Sit or stand. If you stand, place your feet hip-width apart. Stay in the stretch for at least 5-10 deep inhales and long exhales.

  • Drop your chin to your chest until you feel a stretch in the back of your neck. You may even feel the stretch all the way down to the upper back.
  • Let the head just hang there for a couple of breaths.
  • Start to roll the chin across your chest towards one shoulder. Then roll your chin back across your chest to the other shoulder.
  • To exit the stretch, return your chin to the center of your chest before lifting it back up.

 

Forward Fold

Stand with your feet hip-width apart. Stay in the stretch for at least 5-10 deep inhales and long exhales.

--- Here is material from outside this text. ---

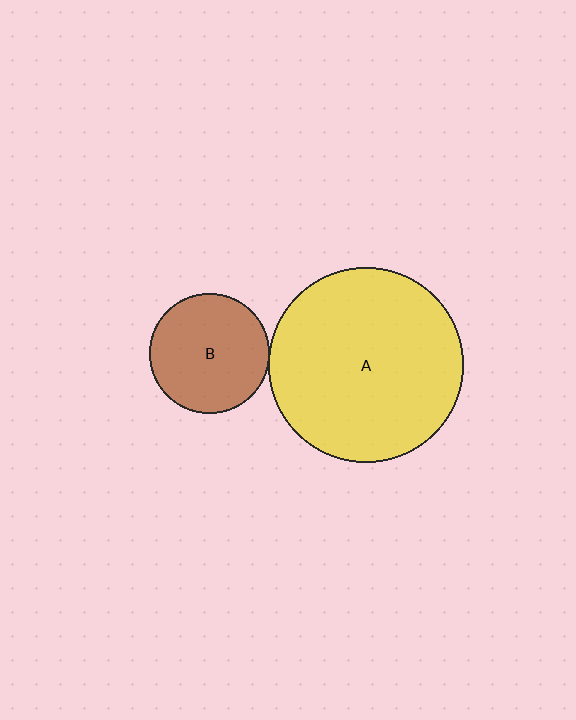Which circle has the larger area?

  • Bring your hands to your hips, bend your knees and fold forward over your thighs.
  • Keep the knees bent so that your hamstrings can release and your upper body can just drape forward over your thighs.
  • Let your head hang heavy and either dangle your arms or grab at opposite elbows.
  • Depending on where you feel the most tension in your back, you may feel this in the upper back or lower down.
  • To exit the stretch, roll your spine up slowly back to vertical.

 

Stress and Upper Back Pain

It is common to ‘store’ stress in the upper back, between the shoulder blades. So in addition to the tension you are feeling from sitting at a desk all day, stress is adding more tightness to your back. If this is the case with you, know that the breathing involved in these stretches will help to alleviate some of that stress. If you feel that your upper back pain is mostly due to stress, spend some extra time breathing deeply after stretching. Over time you will find that your body is much better at relaxing and releasing the tension in your back that is causing you pain.